On Fri, Sep 7, 2012 at 8:19 AM, Matt Turner <matts...@gmail.com> wrote:
> On Fri, Sep 7, 2012 at 3:30 AM, Jose Fonseca <jfons...@vmware.com> wrote:
>> ----- Original Message -----
>>> On Thu, Sep 6, 2012 at 11:39 PM, Jose Fonseca <jfons...@vmware.com>
>>> wrote:
>>> > Matt,
>>> >
>>> > I see you went ahead and just disabled it. Please remove it all
>>> > together.
>>> >
>>> > Touching code that is not built nor tested ends just silently
>>> > introduces bugs, so keeping this around won't help bring it back
>>> > one day in any way.
>>> >
>>> > Jose
>>>
>>> I talked with both Marek and Christoph, and they both said they'd
>>> prefer to simply disable the build.

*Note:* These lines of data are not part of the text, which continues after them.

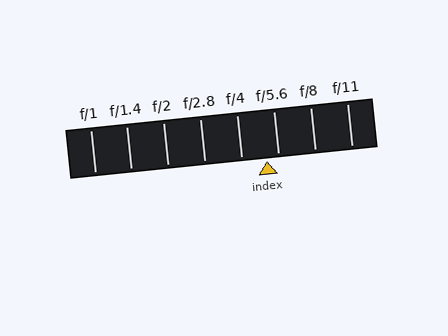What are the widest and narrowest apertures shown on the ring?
The widest aperture shown is f/1 and the narrowest is f/11.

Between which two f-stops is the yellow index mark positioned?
The index mark is between f/4 and f/5.6.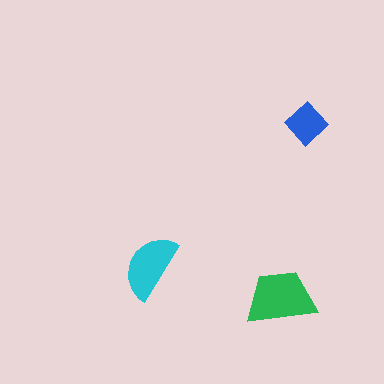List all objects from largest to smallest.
The green trapezoid, the cyan semicircle, the blue diamond.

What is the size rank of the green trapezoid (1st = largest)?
1st.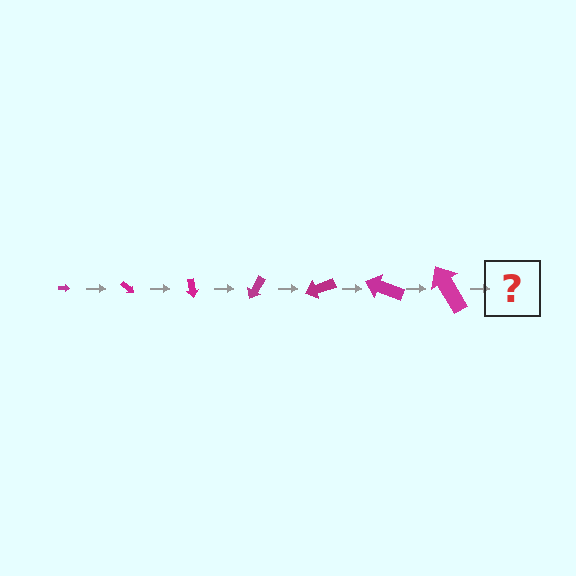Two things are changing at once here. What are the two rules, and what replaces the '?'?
The two rules are that the arrow grows larger each step and it rotates 40 degrees clockwise each step. The '?' should be an arrow, larger than the previous one and rotated 280 degrees clockwise from the start.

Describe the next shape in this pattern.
It should be an arrow, larger than the previous one and rotated 280 degrees clockwise from the start.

I don't feel strongly, but if
>>> someone is to revive it it'd be nice if we didn't make the git
>>> history
>>> harder to follow.
>>
>> I suppose they have their arguments, and I hope they include making this 
>> build again shortly.  What I don't understand is why these talks didn't 
>> happen within this email thread. I'd expect at least a heads up email before 
>> committing this...
>
> I don't know why they didn't respond via email.
>
> It's not like we can't still remove d3d1x...
>
>>> Applying your reasoning (which I tend to agree with) to some other
>>> parts of Gallium makes for interesting conversation. The VAAPI state
>>> tracker and targets aren't built. Should we also nuke them? How about
>>> something like the xorg-i915 target (which installs a
>>> 'modesetting_drv.so')?
>>
>> I don't know enough about this code or the ongoing autotool-ification 
>> process to tell whether this is a short term or long term condition.
>
> VAAPI is disabled in the build system because it doesn't work.
>
>> But yes, In general I see no point in carrying around stuff that doesn't 
>> minimally work or can't even be built. If something is unusable/unmaintained 
>> over one Mesa release cycle, then it should be chopped off.  Every dead code 
>> we remove means that cleanups and refactorings of the good code becomes 
>> easier. And if it is broken, then there's no loss to the end user either.
>>
>> This is not the first or last time we'd remove code BTW. There are many 
>> precedents.
>
> I know. I'm asking about things that are currently disabled (VAAPI
> stuff) or are of questionable use (xorg-i915).

Make sure you check with Jakob first, but I'm fine with removing
xorg-i915. I don't think it has worked properly in a while.